After reading verse twenty-seven someone might say, ‘I think you’d be better off calling this a Table of Trepidation.’ The language after all is startling – “be guilty of the body and the blood of the Lord” (vs.27b). Someone could do their own ‘risk/reward analysis and draw the conclusion, as erroneous as it might be, that they are better off avoiding the bread and cup – after all, you can’t partake in an unworthy manner if don’t partake at all, right? On a much lower scale, that would be like an employee choosing to not do an ongoing and important task that his employer asked him to do because he didn’t want to do it wrong. Humanly-speaking, that would be a good way to lose a job.

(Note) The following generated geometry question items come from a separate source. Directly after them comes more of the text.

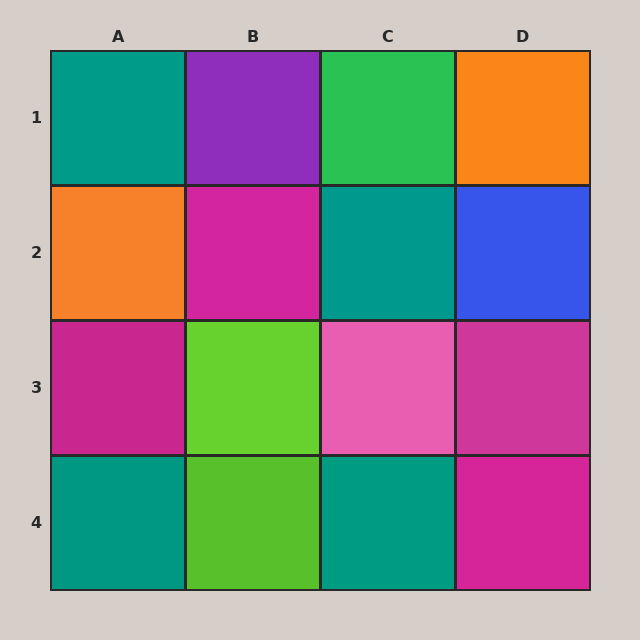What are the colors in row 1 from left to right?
Teal, purple, green, orange.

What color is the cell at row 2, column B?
Magenta.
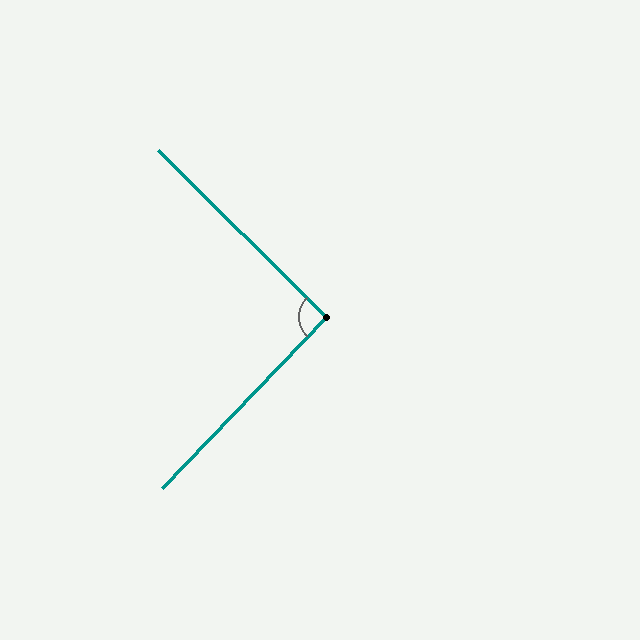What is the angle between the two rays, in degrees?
Approximately 91 degrees.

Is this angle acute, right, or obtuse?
It is obtuse, close to a right angle.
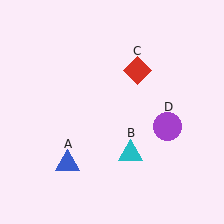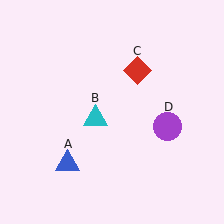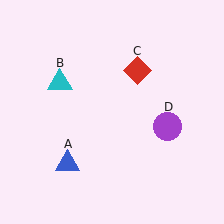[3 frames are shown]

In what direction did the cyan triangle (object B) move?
The cyan triangle (object B) moved up and to the left.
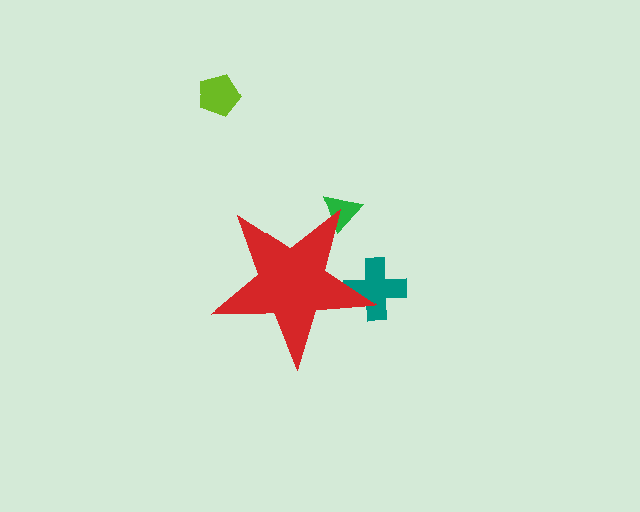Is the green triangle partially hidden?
Yes, the green triangle is partially hidden behind the red star.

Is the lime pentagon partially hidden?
No, the lime pentagon is fully visible.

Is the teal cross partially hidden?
Yes, the teal cross is partially hidden behind the red star.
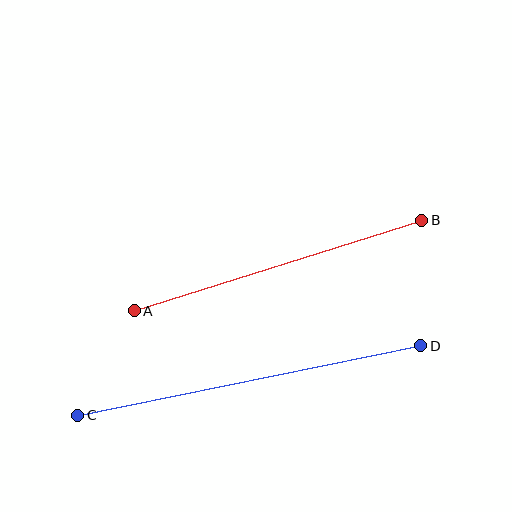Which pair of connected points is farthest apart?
Points C and D are farthest apart.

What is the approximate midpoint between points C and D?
The midpoint is at approximately (249, 381) pixels.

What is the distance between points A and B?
The distance is approximately 301 pixels.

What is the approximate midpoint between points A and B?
The midpoint is at approximately (278, 266) pixels.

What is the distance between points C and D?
The distance is approximately 350 pixels.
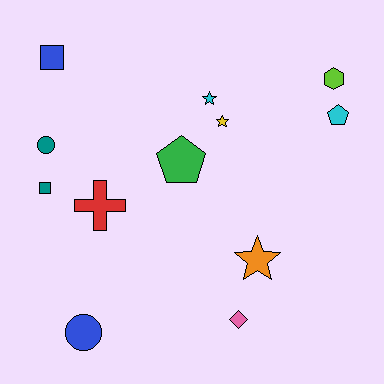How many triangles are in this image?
There are no triangles.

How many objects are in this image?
There are 12 objects.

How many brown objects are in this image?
There are no brown objects.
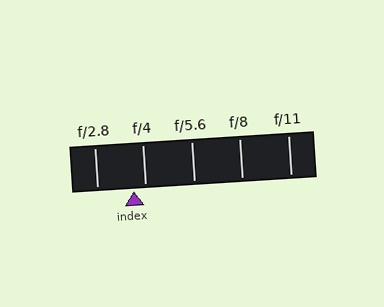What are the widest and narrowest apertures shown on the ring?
The widest aperture shown is f/2.8 and the narrowest is f/11.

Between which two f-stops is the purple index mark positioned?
The index mark is between f/2.8 and f/4.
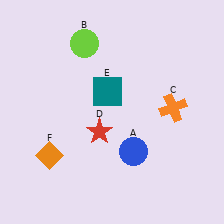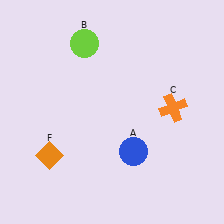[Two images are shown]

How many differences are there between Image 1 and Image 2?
There are 2 differences between the two images.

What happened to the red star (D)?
The red star (D) was removed in Image 2. It was in the bottom-left area of Image 1.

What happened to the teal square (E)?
The teal square (E) was removed in Image 2. It was in the top-left area of Image 1.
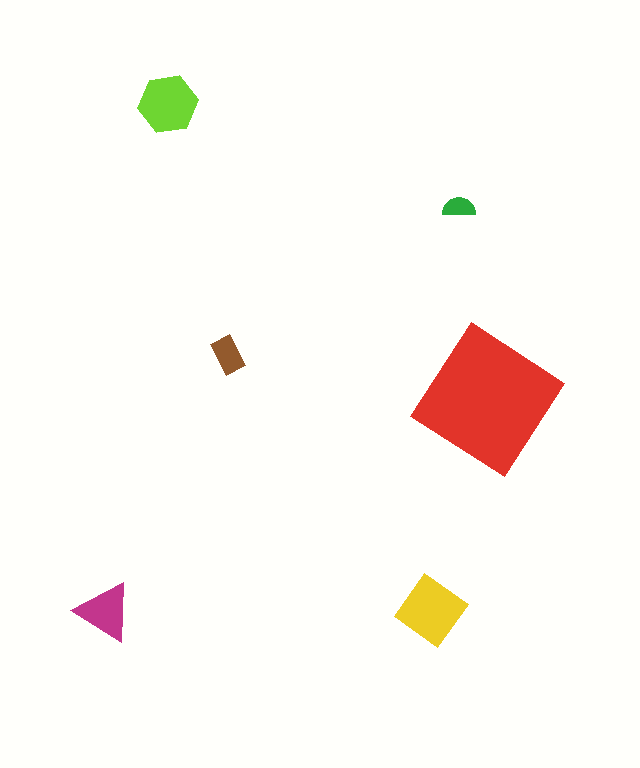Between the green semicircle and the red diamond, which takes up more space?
The red diamond.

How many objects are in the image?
There are 6 objects in the image.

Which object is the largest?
The red diamond.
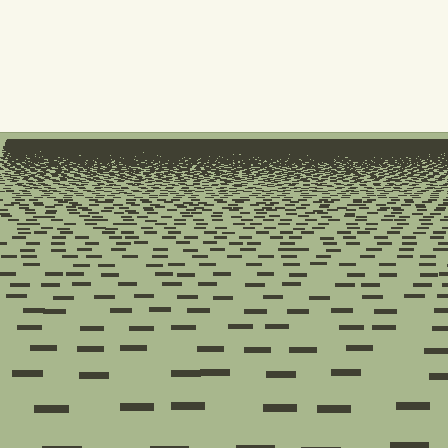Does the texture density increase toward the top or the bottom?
Density increases toward the top.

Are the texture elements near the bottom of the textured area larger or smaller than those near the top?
Larger. Near the bottom, elements are closer to the viewer and appear at a bigger on-screen size.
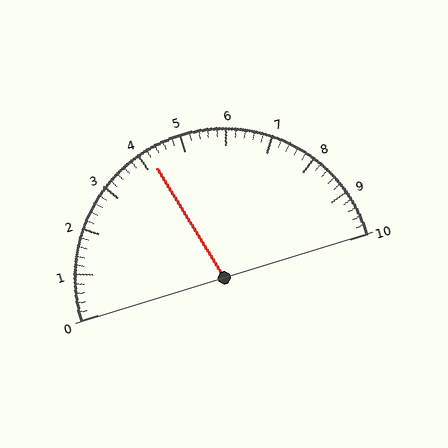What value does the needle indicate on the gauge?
The needle indicates approximately 4.2.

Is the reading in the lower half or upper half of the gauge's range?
The reading is in the lower half of the range (0 to 10).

Spiritually-speaking, when concerning the Lord’s Supper, it’s a good way to illustrate having never had salvation. It would be an act of flagrant sin that disregards Jesus’ words – “Do this in remembrance of Me” (vs.24b, 25b), as well the precious nature of His sacrificial offering. Every Christian has a responsibility to heed the Savior’s imperative and not only RSVP for attendance at the table, but to actually come to it.